Выбрать главу

На протяжении всей книги мы будем встречать не только эмпирические утверждения, так характерные для верующих, но и способы, при помощи которых религии делают разные противоречивые заявления – заявления, которые нередко приводили к возникновению ересей. Подобно ветвящемуся дереву биологической жизни, религии плодятся и размножаются, порождая новые секты, которые находят свое место в генеалогии веры. Если в биологии существуют миллионы видов, то в религии существуют тысячи вариантов веры, тысячи течений. Разнообразие противоречивых положений наталкивает на мысль о том, что нам следует с осторожностью относиться к догматам любой веры. Но мы также рассмотрим способы, при помощи которых верующие, сознавая хрупкость подобных утверждений, пытаются избежать испытания – и даже обсуждения – эмпирических положений своей религии.

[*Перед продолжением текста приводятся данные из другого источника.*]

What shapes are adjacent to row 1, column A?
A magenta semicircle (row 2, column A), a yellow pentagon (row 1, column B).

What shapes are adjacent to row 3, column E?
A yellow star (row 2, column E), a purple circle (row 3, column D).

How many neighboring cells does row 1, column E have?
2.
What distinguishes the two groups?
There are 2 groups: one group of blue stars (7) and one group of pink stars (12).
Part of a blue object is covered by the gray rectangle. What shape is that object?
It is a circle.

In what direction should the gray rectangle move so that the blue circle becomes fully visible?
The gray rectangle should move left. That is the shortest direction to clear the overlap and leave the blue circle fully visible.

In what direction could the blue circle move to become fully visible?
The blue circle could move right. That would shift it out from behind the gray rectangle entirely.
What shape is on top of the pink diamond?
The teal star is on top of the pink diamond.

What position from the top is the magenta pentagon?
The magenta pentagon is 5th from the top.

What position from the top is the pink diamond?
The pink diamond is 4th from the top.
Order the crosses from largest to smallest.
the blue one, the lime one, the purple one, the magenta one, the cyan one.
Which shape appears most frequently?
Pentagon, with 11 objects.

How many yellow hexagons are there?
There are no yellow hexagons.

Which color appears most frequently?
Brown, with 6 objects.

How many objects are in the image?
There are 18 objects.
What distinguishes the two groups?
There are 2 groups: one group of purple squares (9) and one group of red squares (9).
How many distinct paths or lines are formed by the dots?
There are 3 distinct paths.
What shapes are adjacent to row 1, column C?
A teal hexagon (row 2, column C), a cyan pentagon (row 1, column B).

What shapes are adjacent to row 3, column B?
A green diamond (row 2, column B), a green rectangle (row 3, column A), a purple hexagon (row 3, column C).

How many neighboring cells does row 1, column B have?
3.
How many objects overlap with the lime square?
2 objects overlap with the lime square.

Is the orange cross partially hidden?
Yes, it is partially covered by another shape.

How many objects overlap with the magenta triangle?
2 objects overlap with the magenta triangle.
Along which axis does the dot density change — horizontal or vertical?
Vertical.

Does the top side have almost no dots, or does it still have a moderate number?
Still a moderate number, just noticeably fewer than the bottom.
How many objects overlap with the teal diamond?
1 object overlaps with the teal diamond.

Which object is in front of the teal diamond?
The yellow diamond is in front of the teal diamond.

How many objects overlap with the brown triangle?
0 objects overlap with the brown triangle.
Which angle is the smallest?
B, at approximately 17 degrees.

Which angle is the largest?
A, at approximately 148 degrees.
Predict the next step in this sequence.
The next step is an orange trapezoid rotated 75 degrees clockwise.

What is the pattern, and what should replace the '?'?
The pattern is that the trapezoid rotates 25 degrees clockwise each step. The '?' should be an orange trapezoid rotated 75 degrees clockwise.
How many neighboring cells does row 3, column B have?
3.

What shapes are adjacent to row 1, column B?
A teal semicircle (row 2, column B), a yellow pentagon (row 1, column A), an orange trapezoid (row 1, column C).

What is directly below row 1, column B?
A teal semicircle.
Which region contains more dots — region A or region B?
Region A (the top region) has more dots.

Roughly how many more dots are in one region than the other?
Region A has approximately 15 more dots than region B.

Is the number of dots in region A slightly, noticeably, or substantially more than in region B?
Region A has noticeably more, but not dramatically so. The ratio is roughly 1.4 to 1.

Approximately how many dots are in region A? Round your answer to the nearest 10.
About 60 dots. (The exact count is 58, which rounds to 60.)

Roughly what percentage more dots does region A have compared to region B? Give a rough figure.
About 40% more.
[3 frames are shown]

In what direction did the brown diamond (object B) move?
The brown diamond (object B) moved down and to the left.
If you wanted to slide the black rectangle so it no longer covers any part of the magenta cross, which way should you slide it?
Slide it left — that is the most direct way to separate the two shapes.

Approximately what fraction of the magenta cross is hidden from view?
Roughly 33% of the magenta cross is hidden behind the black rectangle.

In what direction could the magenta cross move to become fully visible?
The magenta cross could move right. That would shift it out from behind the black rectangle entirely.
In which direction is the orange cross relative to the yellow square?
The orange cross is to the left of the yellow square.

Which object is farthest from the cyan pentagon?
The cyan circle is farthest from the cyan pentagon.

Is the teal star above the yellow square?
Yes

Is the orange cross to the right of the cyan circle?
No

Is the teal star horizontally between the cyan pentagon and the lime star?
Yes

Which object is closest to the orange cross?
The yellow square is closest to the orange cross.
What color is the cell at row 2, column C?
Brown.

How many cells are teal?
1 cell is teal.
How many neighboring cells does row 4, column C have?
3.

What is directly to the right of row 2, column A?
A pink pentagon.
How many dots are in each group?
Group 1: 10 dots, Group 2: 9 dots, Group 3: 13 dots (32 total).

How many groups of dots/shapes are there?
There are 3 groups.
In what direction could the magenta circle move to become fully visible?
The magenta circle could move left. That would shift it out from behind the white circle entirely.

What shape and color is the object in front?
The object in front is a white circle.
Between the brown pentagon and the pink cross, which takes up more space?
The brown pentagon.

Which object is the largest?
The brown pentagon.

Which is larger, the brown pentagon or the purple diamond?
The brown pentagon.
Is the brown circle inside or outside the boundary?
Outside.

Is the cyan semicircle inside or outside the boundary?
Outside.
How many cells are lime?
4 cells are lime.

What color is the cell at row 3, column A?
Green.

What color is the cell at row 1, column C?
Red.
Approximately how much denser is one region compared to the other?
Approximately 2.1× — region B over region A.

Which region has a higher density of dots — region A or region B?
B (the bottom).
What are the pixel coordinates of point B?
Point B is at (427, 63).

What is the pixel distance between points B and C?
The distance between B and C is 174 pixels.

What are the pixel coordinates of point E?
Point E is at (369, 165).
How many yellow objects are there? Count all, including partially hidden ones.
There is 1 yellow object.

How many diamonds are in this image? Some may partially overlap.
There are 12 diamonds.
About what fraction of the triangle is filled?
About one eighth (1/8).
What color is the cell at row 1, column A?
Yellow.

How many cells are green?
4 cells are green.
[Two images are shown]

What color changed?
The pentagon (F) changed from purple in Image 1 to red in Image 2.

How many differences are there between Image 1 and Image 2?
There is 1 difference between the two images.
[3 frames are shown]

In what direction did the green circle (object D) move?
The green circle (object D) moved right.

Отвергнуть призыв к поиску доказательств можно и так: отрицать сам факт того, что вера нуждается в доказательствах. При этом говорится, что на самом деле в религии царит метафорический подход и все ее догматы – лишь иносказания, которые и не должны быть исторически точными. Некоторые, наоборот, утверждают, что религия и не делает никаких конкретных заявлений. К последней категории относятся приверженцы апофатического богословия, согласно которому никто не может сказать ничего определенного о природе Бога (хотя его существование, кажется, никогда не подвергается сомнению, а книг, в которых о нем ничего не говорится, множество), а также те, кто утверждает, что Бог – не человекоподобный дух, а туманное «основание бытия», которое невозможно описать. Наконец, многие верующие хотя и признают, что религия делает экзистенциальные заявления, но утверждают при этом, что эти заявления включают «пути познания», в которых не задействованы ни разум, ни объективные данные. Среди таких путей – личное откровение, авторитет церкви и в первую очередь вера, то есть готовность принимать вещи, которым нет и не может быть серьезных доказательств.

Мне не кажется ни ошибкой, ни оскорблением для верующих рассматривать Бога и значительную часть религиозных догм как гипотезы. В следующей главе мы увидим, что религии регулярно говорят о том, что есть и чего нет во Вселенной. Принятие верующими подобных утверждений (как и отрицание таких же эмпирических заявлений других религий) в конечном итоге определяется тем, что именно они готовы считать доказательствами. Неужели принимать утверждения верующих всерьез и проверять их разумно и научно – это значит проявлять неуважение? Ведь очень многое в современном обществе, включая законы, политику и мораль, опирается именно на подобные утверждения.

Если в трудах тех, кто считает религию и науку несовместимыми, есть что-то общее, то это общее – следующая идея. В науке вера – порок, а в религии – добродетель. Именно эта несовместимость так расстраивает верующих, когда скептики используют разум для логического анализа догматов их веры, – что бы ни входило в эти догматы (Воскресение, подлинность «Книги Мормона» или компания девственниц, ожидающая мучеников в раю). Рациональный анализ религиозной веры предусматривает всего лишь два вопроса:

Откуда вы это знаете?

Почему вы так уверены, что утверждения вашей религии верны, а всех прочих – ошибочны?

Я давно убежден, что существует немало свидетельств (в том числе и личные впечатления разных людей) следующему: согласие науки с религией – это нечто мнимое. Оно вовсе не таково, каким его описывают. В следующей главе я не стану ограничиваться личными впечатлениями, а дам свое объяснение, почему эти две области абсолютно несовместимы.

Глава 2

Что именно несовместимо?

Откровенно говоря, я всегда удивляюсь, встречая религиозного ученого. Как может какой-нибудь доктор наук днем разносить в пух и прах доклад коллеги о геноме нематод, а затем приходить домой, читать в хронике двухтысячелетней давности, полной внутренних противоречий, о метанобелевском открытии вроде воскресения из мертвых и говорить: «Ага, это звучит убедительно»? Разве хорошему врачу не интересно, как выглядела контрольная группа?

Натали Энжьер

Природу науки я осознал на собственном горьком опыте. После получения диплома по биологии в маленьком колледже на юге я твердо решил получить степень доктора наук по эволюционной генетике в лучшем научно-исследовательском заведении в этой области. Тогда это была лаборатория Ричарда Левонтина в гарвардском Музее сравнительной зоологии. Многие считали Левонтина лучшим в мире эволюционным генетиком. Но вскоре после того, как я попал в лабораторию и начал работать над эволюцией фруктовых мушек, мне показалось, что я совершил ужасную ошибку.